Actually, the git index is a staging area. Every SCM (Source Code Manager) has it, the difference is that git shows it to you, and uses it effectively.

Git staging area

When you do:

git add some.file
git commit -m 'message'

The first command, git add some.file does not commit the file, right? Where has it gone? Answer: into the staging area.

With the second command, git commit -m "message", you do finally commit staged files. But what happens to the other modified files that wasn’t in staging area? Are they committed? Answer: no, the last revision is updated with the new version of some.file, “that was in the staging area”, and then committed.

So the index comes naturally to you when you run: git add some.file, now, the file is in the index.

One special case exists:

git commit some.file

In this case, git assumes that you want to create a temporary staging area from the tip of the current branch (“HEAD”), update some.file, and commit the resulting state.

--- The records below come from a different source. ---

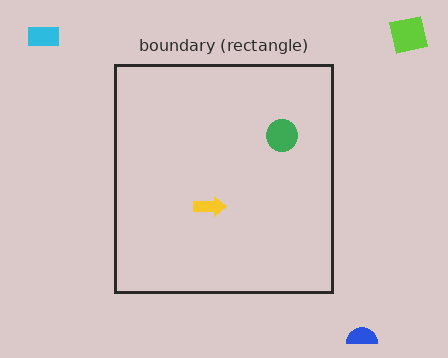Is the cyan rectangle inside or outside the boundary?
Outside.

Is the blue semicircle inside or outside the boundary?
Outside.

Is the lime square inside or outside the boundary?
Outside.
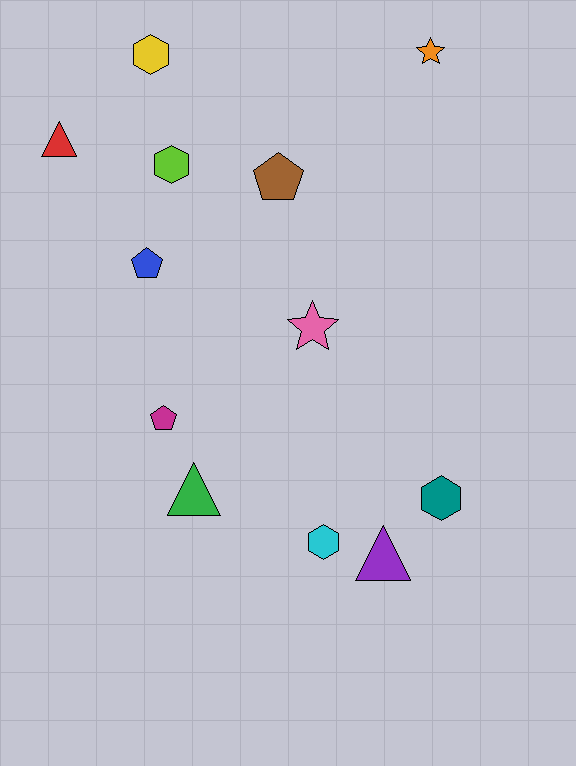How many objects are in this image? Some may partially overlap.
There are 12 objects.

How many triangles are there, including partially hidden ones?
There are 3 triangles.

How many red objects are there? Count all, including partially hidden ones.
There is 1 red object.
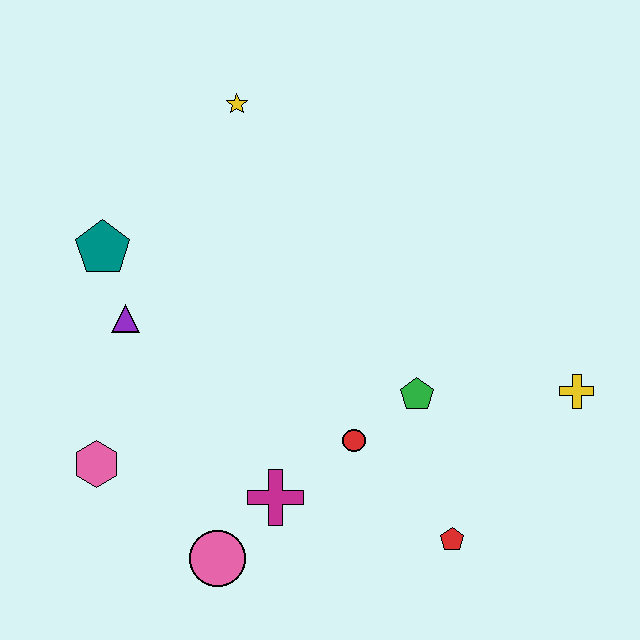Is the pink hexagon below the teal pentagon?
Yes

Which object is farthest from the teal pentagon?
The yellow cross is farthest from the teal pentagon.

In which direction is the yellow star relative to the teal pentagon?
The yellow star is above the teal pentagon.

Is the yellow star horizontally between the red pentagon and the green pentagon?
No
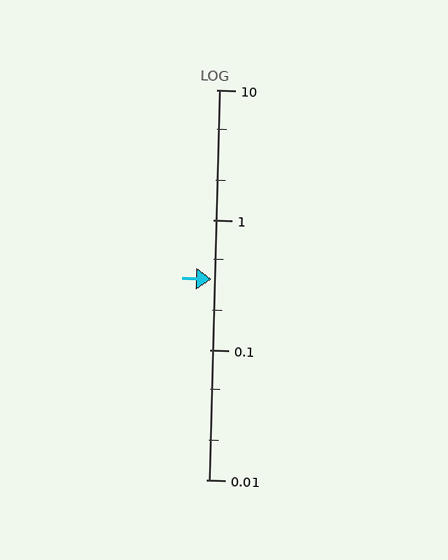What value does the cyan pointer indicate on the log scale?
The pointer indicates approximately 0.35.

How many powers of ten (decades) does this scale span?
The scale spans 3 decades, from 0.01 to 10.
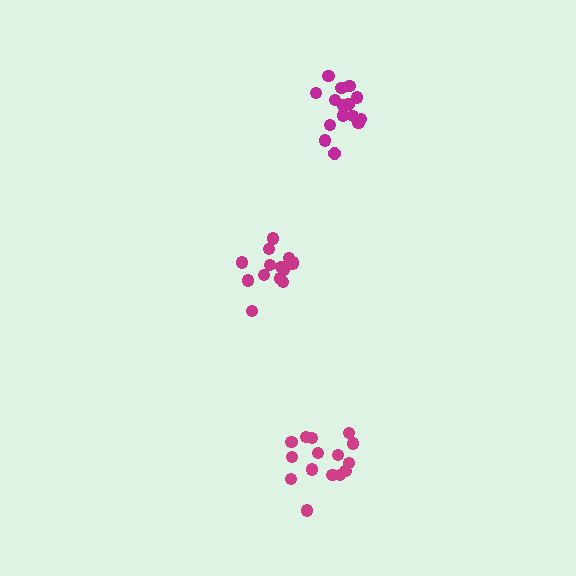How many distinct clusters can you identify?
There are 3 distinct clusters.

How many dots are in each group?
Group 1: 15 dots, Group 2: 15 dots, Group 3: 15 dots (45 total).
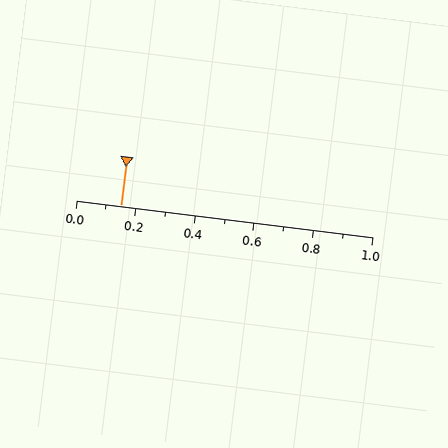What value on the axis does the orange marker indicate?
The marker indicates approximately 0.15.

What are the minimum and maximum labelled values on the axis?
The axis runs from 0.0 to 1.0.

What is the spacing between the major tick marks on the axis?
The major ticks are spaced 0.2 apart.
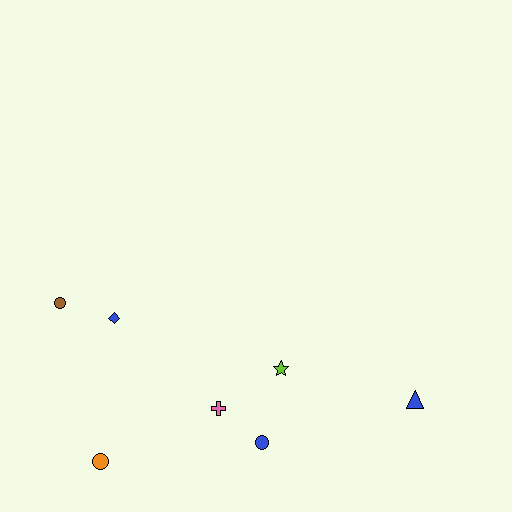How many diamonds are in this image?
There is 1 diamond.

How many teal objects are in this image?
There are no teal objects.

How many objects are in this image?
There are 7 objects.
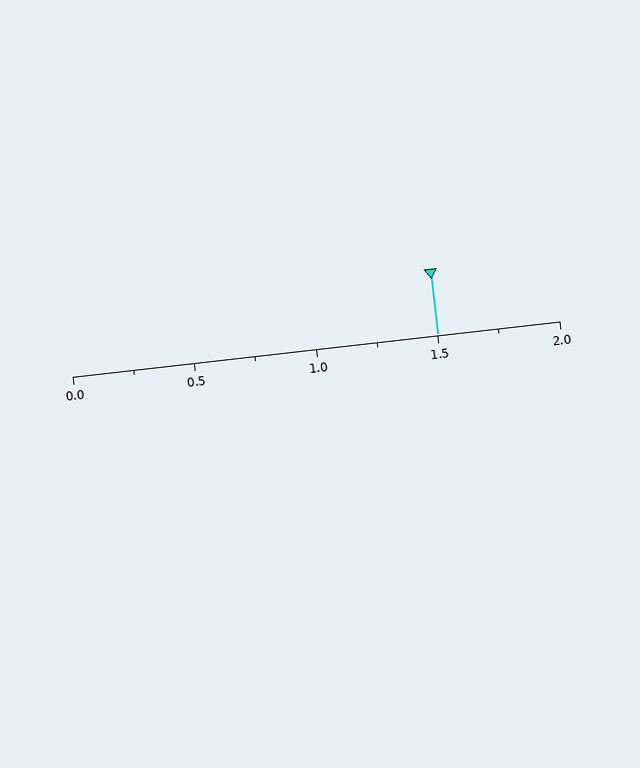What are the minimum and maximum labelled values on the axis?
The axis runs from 0.0 to 2.0.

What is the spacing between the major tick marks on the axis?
The major ticks are spaced 0.5 apart.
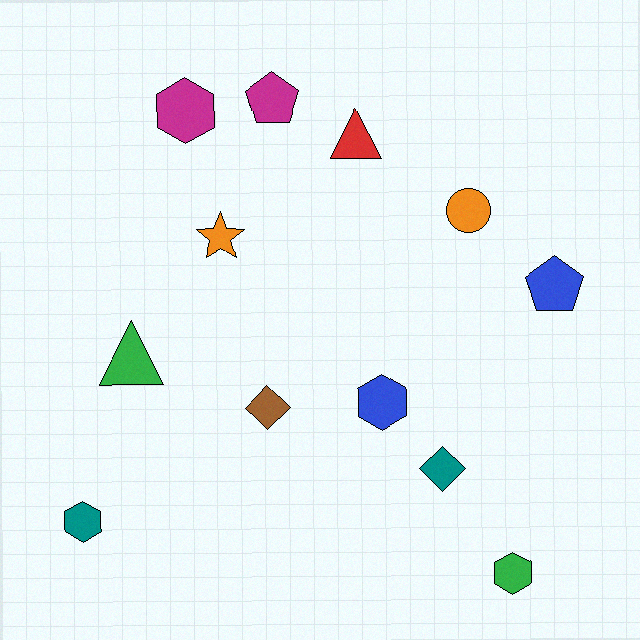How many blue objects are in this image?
There are 2 blue objects.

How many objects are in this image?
There are 12 objects.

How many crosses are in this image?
There are no crosses.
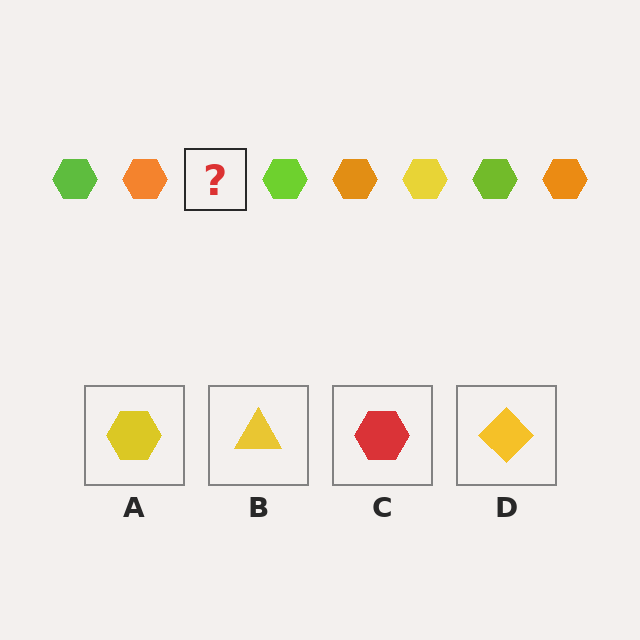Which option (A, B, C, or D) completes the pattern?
A.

After you committed that state, the staging area is resurrected as it was before that commit.

This operation (“save the current staging area, construct a new one, commit it, and then restore the staging area”) seems a bit illogical, since you would usually expect only one staging area. However, in practice it happens quite often that you slap your forehead, because you forgot to commit something very important. So, just edit the respective files, commit just these, and continue with what you were doing before you hurt yourself (slapping your forehead).

What is Git index?

In essence: The Git index is a staging area for the next commit, but for convenience, passing filenames explicitely to git commit builds a temporary staging area from the latest revision and the current version of the provided files before committing that state.

Git Merges and the index

Normally, a git user will rarely be exposed to the index, if he/she is not committing a revision. But there is one notable exception: merges.

When you merge the work of others, sometimes conflicts happen. These conflicts are put in the index.

That means, the whole merge is done inside the index by inserting the current version, the version of the branch-to-be-merged, and the merge base (common ancestor) into the index, and merging them using a three-way-diff. If there are no conflicts, these three entries are collapsed into a single entry. Otherwise the three entries stay there, with the common ancestor being replaced by the result of the merge.

Again, git is intelligent about what to show you upon a git diff: those entries which merged cleanly are already updated in the staging area. It is unlikely that you want to see these differences right now, because you have to fix up conflicts – if there are any. So, a git diff will show you a combined diff, i.e. a simultaneous diff of the merged-with-conflicts file against both the current version and the version in the branch-to-be-merged.